The Corpse Bride
October 13, 2005


It looks like the honeymoon is over. No, not for Ben and Jen, or Renee and Kenny, or Britney and whoever.

I'm talking Arnold and George.

Arnold Schwarzenegger is the self-appointed Golden Boy of California politics, the Governor who would be King. He has spent three years positioning himself like, well, a bodybuilder at the Mr. Universe competition, to be the Future of the Republican Party.

So it was a split of truly Brad-and-Jen proportions when Arnold told the San Francisco Chronicle recently that he hoped George W. Bush would re-think (okay, sorry, that his handlers would re-think) the plan to bring the president to California for a Republican Party fundraiser later this month. Oh, sure, the Gov cited "donor fatigue," the fear that wealthy white Republicans would dish out so much of their filthy lucre on the Bush event, there wouldn't be enough to spare for Arnold's precious special election initiatives in November. (Wishful thinking for the rest of us, who know just how depressingly deep wealthy white Republican pockets can be.)

But rumor mongers are all abuzz. Even though the Gov swears that he and Bush are still close, the union appears to be in trouble. They don't talk any more. They don't attend the same parties. When Bush was in town last summer, Arnold declined his offer to go joyriding on Air Force One and make nice for the paparrazzi. Now that Bush is occupied 3000 miles away, trying to shoehorn his personal lawyer onto the Supreme Court, Arnold is thinking of changing the locks on his California doors. He's done everything but issue a restraining order.

Sometimes, boys and girls, people simply drift apart, grow up and evolve at different rates. Change happens. It's nobody's fault. But that's not the case here. Arnold has very specific political reasons for closing up that Golden Gate when the Bush people start sniffing around. It's starting to dawn on him what most of us Californians (and thinking people worldwide) have known for five years:

Bush is an embarrassment.

Worse than a nagging spouse, or a dimbulb girlfriend who talks too much, or an obnoxious date who gets plastered and hurls all over the hostess' dahlias, Bush is someone Arnold no longer wants to be seen with in public. Bush's performance in office (when he can be bothered to show up) over these last few months has been marked by such staggering ineptitude, callous indifference to human suffering, and transparent venality and corruption, that even a Republican poster boy like Arnold, who still has plenty to gain from the party, is trying to distance himself. And now that Bush is a lame-duck president (instead of merely lame), party bigwigs are desperately trying to find ways to, you know, just stopper him up for a couple more years, before he explodes all over their fancy $6000 suits and ruins everything.

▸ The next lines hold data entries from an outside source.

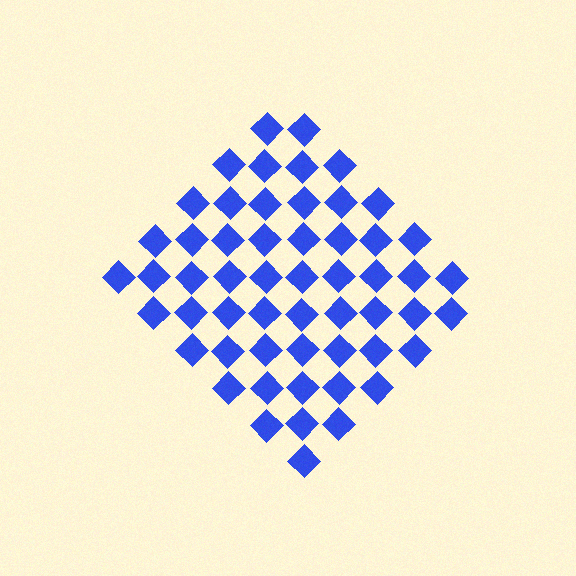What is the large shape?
The large shape is a diamond.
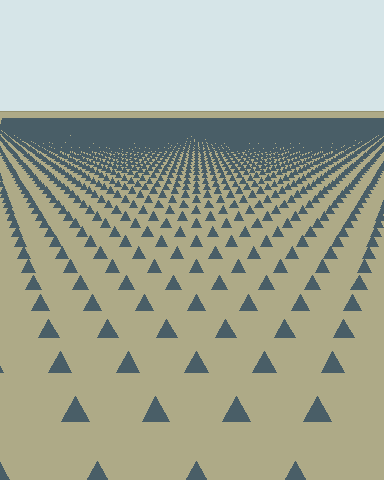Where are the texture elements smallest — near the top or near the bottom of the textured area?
Near the top.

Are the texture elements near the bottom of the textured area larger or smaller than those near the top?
Larger. Near the bottom, elements are closer to the viewer and appear at a bigger on-screen size.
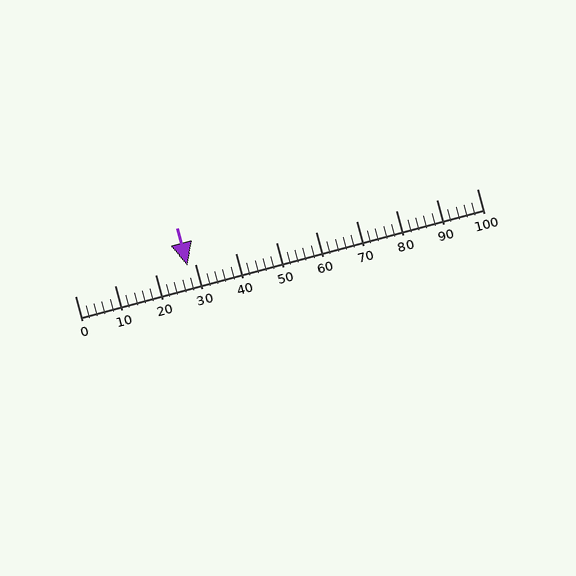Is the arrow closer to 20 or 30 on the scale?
The arrow is closer to 30.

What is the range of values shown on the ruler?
The ruler shows values from 0 to 100.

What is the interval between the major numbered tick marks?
The major tick marks are spaced 10 units apart.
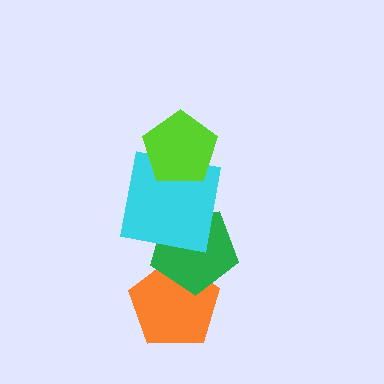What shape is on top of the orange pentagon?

It's not that Bush's antics in office have gotten any worse than usual; it's just that more people are finally starting to notice. As the bloody ongoing boondoggle in Iraq just drags on and on, more Americans are demanding some kind of resolution. Meanwhile, to mounting horror, Bush fast-tracked violently anti-choice candidate John Roberts onto the Supreme Court, anointing him Chief Justice-to-be before he was even confirmed to sit on the Court. For these and so many other reasons, Bush's popularity rating has been nosediving for months. And now that Governor Universe has positioned himself in opposition to California teachers, nurses, firefighters, unions, and civil libertarians, with his special election initiatives and gay marriage veto, Arnold isn't exactly the belle of the ball any more in the polls, either.
Their political marriage is no longer convenient, and Arnold is looking for a way to weasel out of his pre-nuptial vows before Bush's blood-stained hand shoots out of the ground like the Corpse Bride to drag Arnold down to the murky chamber of Hell reserved for political suicides.

And he's not the only one. Concerned party handlers' attempts to whisk Bush off to the ranch for a summer time-out were dogged by the spectre of Cindy Sheehan and her supporters seeking answers for the death of her son (and thousands of other sons) in Iraq. Bush was busy ignoring Sheehan, playing golf, and delivering soundbites drumming up support for his proposed tax cuts for the rich when Hurricane Katrina struck, wiping out downtown New Orleans, among many other places, as well as untold hundreds of lives along the Gulf Coast. Maybe he was counting on faith-based evacuation for the thousands stranded by Katrina's floodwaters. Or maybe his administration just didn't care, since so many of the lives lost were poor people of color, who, unlike their weathy white neighbors—the ones who fund all those Republican galas—didn't have the option of jumping into their Hummers and heading for higher ground when the rivers overflowed the levees. Levees, by the way, that had gone unrepaired when the Bush administration chose to divert civic funds to the black hole of Iraq.

As natural (and national) disasters go, Bush's presidency is shaping up as a bloodbath worthy of Vlad the Impaler. Talk about a Corpse Bride. No wonder Arnold wants to ditch him at the altar.